Most claim that the placenta, and therefore likely baklava derived from a recipe from Ancient Greece.[8][9] Homer's Odyssey, written around 800 BC, mentions thin breads sweetened with walnuts and honey.[10] In the fifth century BC, Philoxenos states in his poem "Dinner" that, in the final drinking course of a meal, hosts would prepare and serve cheesecake made with milk and honey that was baked into a pie.[11]
An early Greek language mention of plakous as a dessert (or second table delicacy) comes from the poems of Archestratos. He describes plakous as served with nuts and dried fruits and commends the honey-drenched Athenian version of plakous.[2]
Antiphanes (fl. 4th century BC), a contemporary of Archestratos, provided an ornate description of plakous with wheat flour and goat's cheese as key ingredients:[2][12]

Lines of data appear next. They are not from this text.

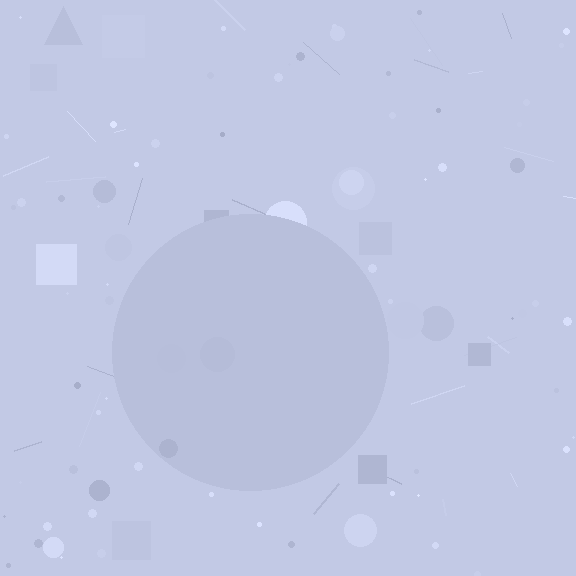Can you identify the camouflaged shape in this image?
The camouflaged shape is a circle.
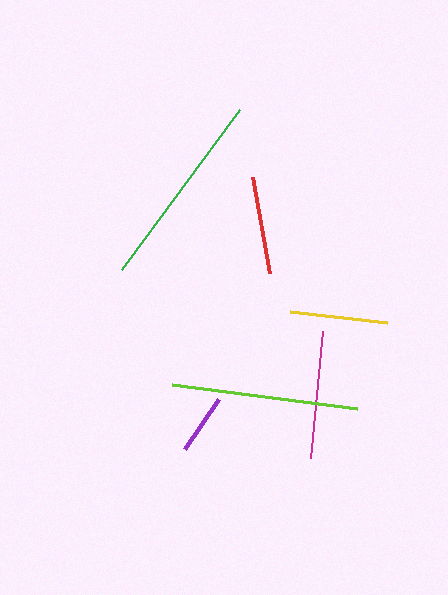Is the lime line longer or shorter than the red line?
The lime line is longer than the red line.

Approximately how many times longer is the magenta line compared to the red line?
The magenta line is approximately 1.3 times the length of the red line.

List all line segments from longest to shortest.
From longest to shortest: green and lime (about equal), magenta, yellow and red (about equal), purple.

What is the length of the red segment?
The red segment is approximately 97 pixels long.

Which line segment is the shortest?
The purple line is the shortest at approximately 60 pixels.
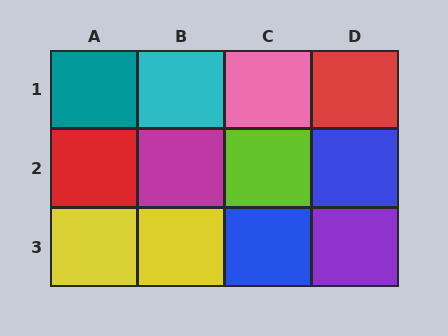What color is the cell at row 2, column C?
Lime.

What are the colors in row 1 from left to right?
Teal, cyan, pink, red.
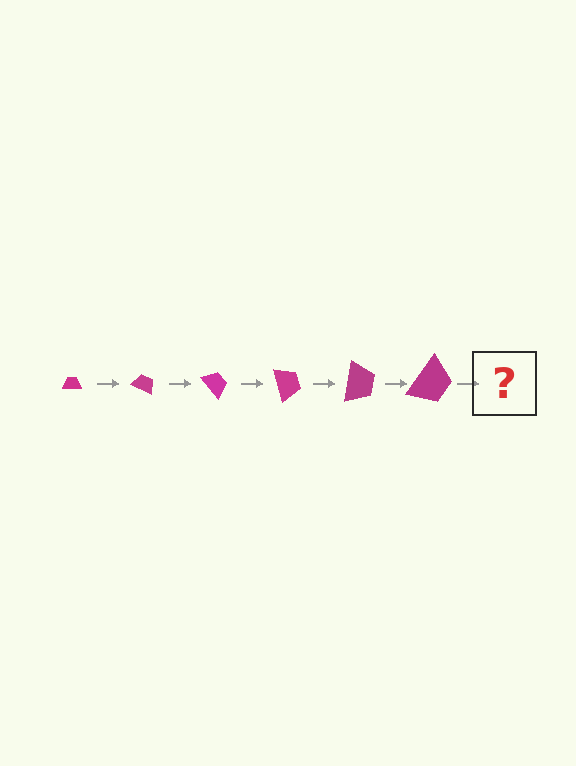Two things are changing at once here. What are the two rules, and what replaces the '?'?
The two rules are that the trapezoid grows larger each step and it rotates 25 degrees clockwise each step. The '?' should be a trapezoid, larger than the previous one and rotated 150 degrees clockwise from the start.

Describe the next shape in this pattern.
It should be a trapezoid, larger than the previous one and rotated 150 degrees clockwise from the start.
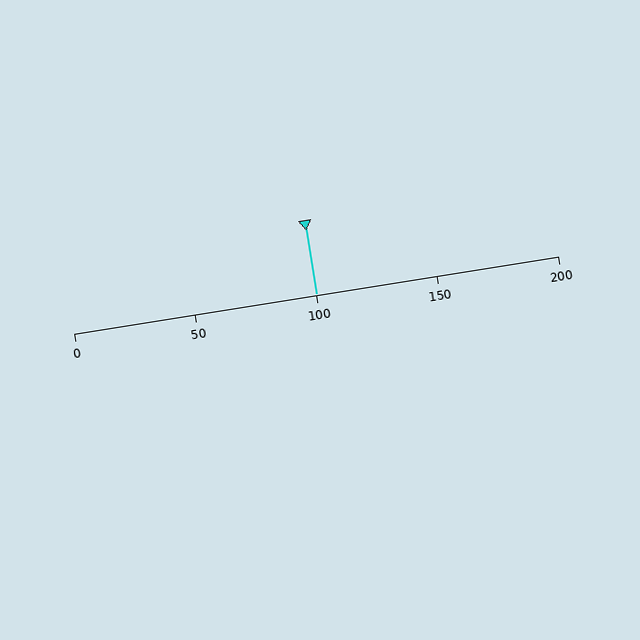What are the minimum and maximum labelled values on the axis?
The axis runs from 0 to 200.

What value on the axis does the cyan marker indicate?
The marker indicates approximately 100.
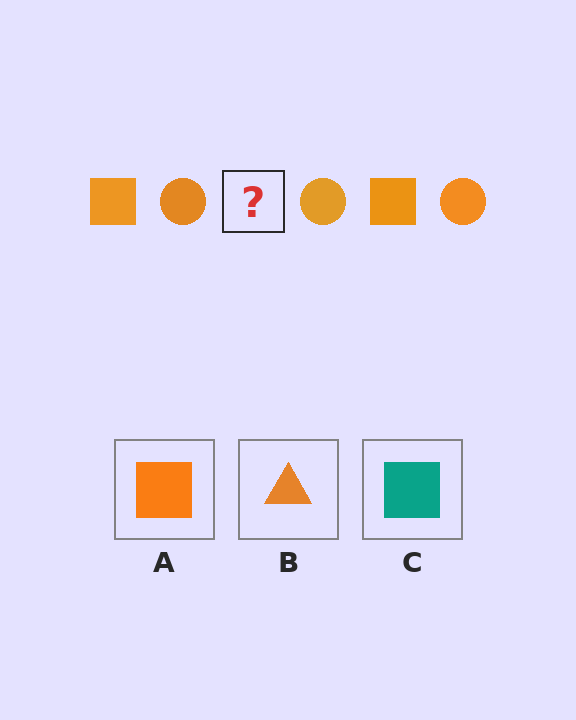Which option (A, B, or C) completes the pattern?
A.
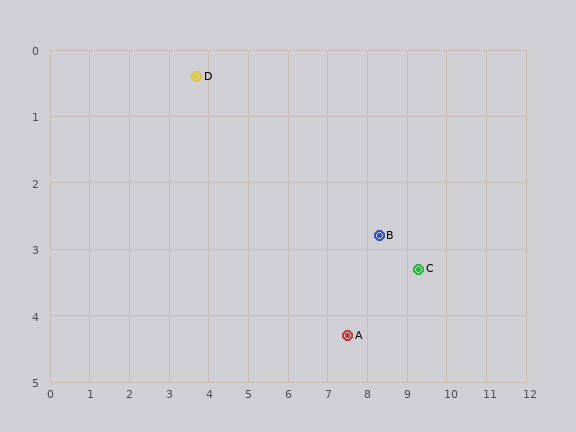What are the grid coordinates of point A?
Point A is at approximately (7.5, 4.3).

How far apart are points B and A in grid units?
Points B and A are about 1.7 grid units apart.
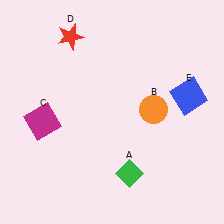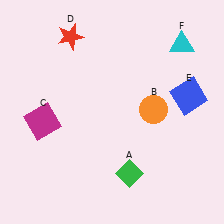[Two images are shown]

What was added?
A cyan triangle (F) was added in Image 2.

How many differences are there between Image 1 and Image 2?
There is 1 difference between the two images.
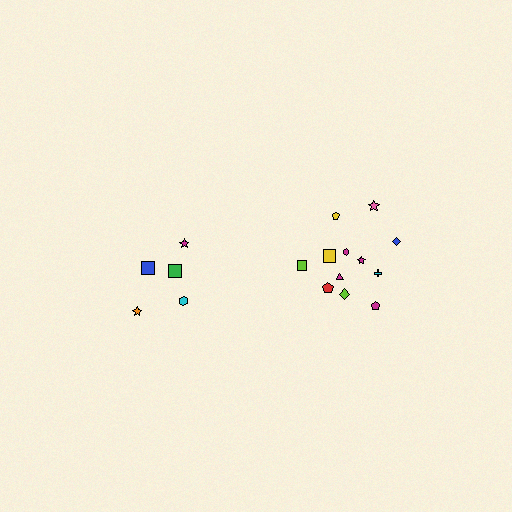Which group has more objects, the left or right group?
The right group.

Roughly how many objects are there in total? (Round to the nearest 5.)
Roughly 15 objects in total.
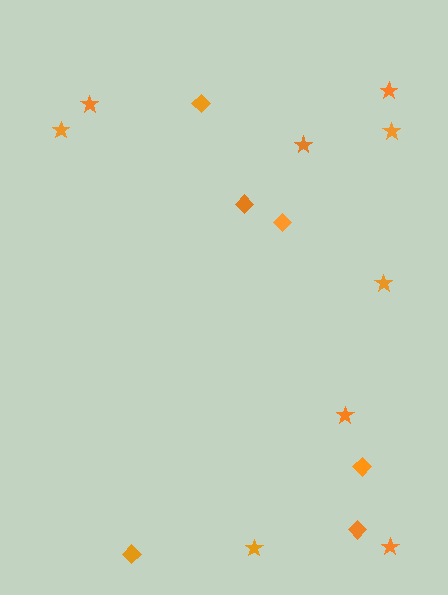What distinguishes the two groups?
There are 2 groups: one group of diamonds (6) and one group of stars (9).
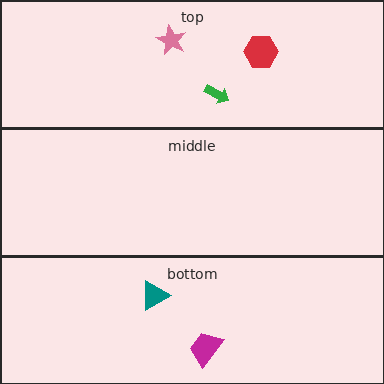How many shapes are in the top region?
3.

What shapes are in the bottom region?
The magenta trapezoid, the teal triangle.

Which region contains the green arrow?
The top region.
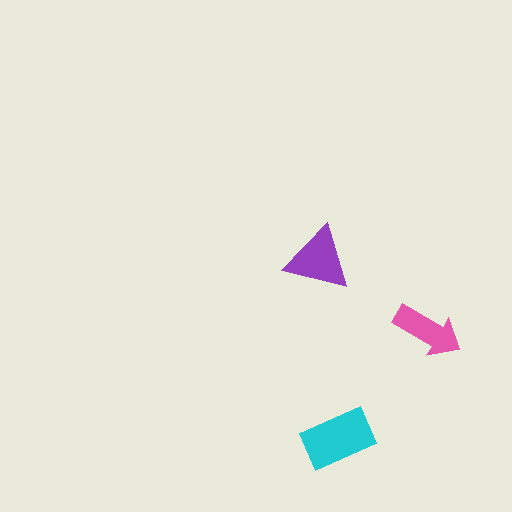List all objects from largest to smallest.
The cyan rectangle, the purple triangle, the pink arrow.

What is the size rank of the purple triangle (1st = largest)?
2nd.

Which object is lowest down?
The cyan rectangle is bottommost.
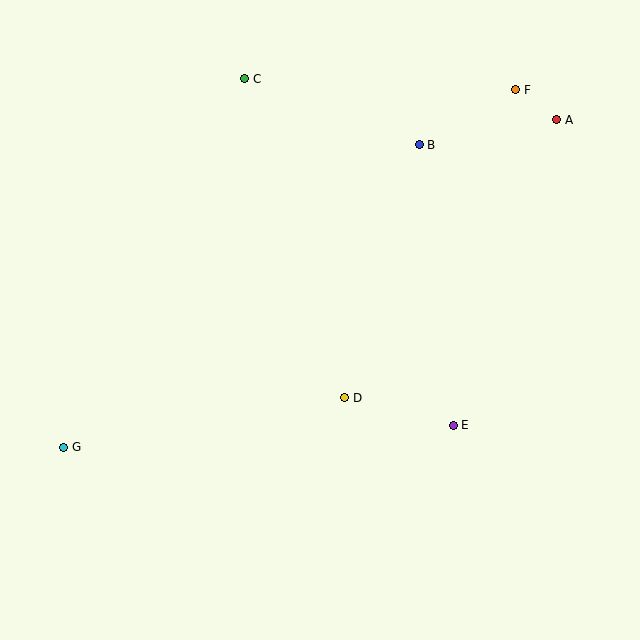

The streams of the tawny bee, mixed with the curdled river of bleating she-goats, placed upon a flat receptacle of the virgin daughter of Demeter [honey, cheese, flour], delighting in ten thousand delicate toppings – or shall I simply say plakous? I'm for plakous' (Antiphanes quoted by Athenaeus).
Later, in 160 BC, Cato the Elder provided a recipe for placenta in his De agri cultura which Andrew Dalby considers, along with Cato's other dessert recipes, to be in the "Greek tradition", and possibly copied from a Greek cookbook.[2][13]
Shape the placenta as follows: place a single row of tracta along the whole length of the base dough. This is then covered with the mixture [cheese and honey] from the mortar. Place another row of tracta on top and go on doing so until all the cheese and honey have been used up. Finish with a layer of tracta...place the placenta in the oven and put a preheated lid on top of it [...] When ready, honey is poured over the placenta.[14] (Cato the Elder, De Agri Cultura)[1]
A number of modern scholars suggest that the Greco-Roman dessert's Eastern Roman (Byzantine) descendants, plakountas tetyromenous ("cheesy placenta") and koptoplakous (Byzantine Greek: κοπτοπλακοῦς), are the ancestors of modern tiropita or banitsa respectively.[1][15] The name placenta (Greek: πλατσέντα) is used today on the island of Lesbos in Greece to describe a baklava-type dessert of layered pastry leaves containing crushed nuts that is baked and then covered in honey.[16][17] The dough for this modern placenta is made with thin leaves of crumbly pastry dough soaked in simple syrup. Ouzo is added to the dough.[18][19]
Through its Byzantine Greek name plakountos, the dessert was adopted into Armenian cuisine as plagindi, plagunda, and pghagund, all "cakes of bread and honey."[20] From the latter term came the later Arabic name iflaghun, which is mentioned in the medieval Arab cookbook Wusla ila al-habib as a specialty of the Cilician Armenians settled in southern Asia Minor and settled in the neighboring Crusader kingdoms of northern Syria.[20] Thus, the dish may have traveled to the Levant in the Middle Ages via the Armenians, many of whom migrated there following the first appearance of the Turkish tribes in medieval Anatolia.[21]
Other variants of the Greco-Roman dish survived into the modern era in the form of the Romanian plăcintă (a baked flat pastry containing cheese) and the Viennese palatschinke[2] (a very thinly made crepe-like pancake; also common in the Balkans, Central and Eastern Europe).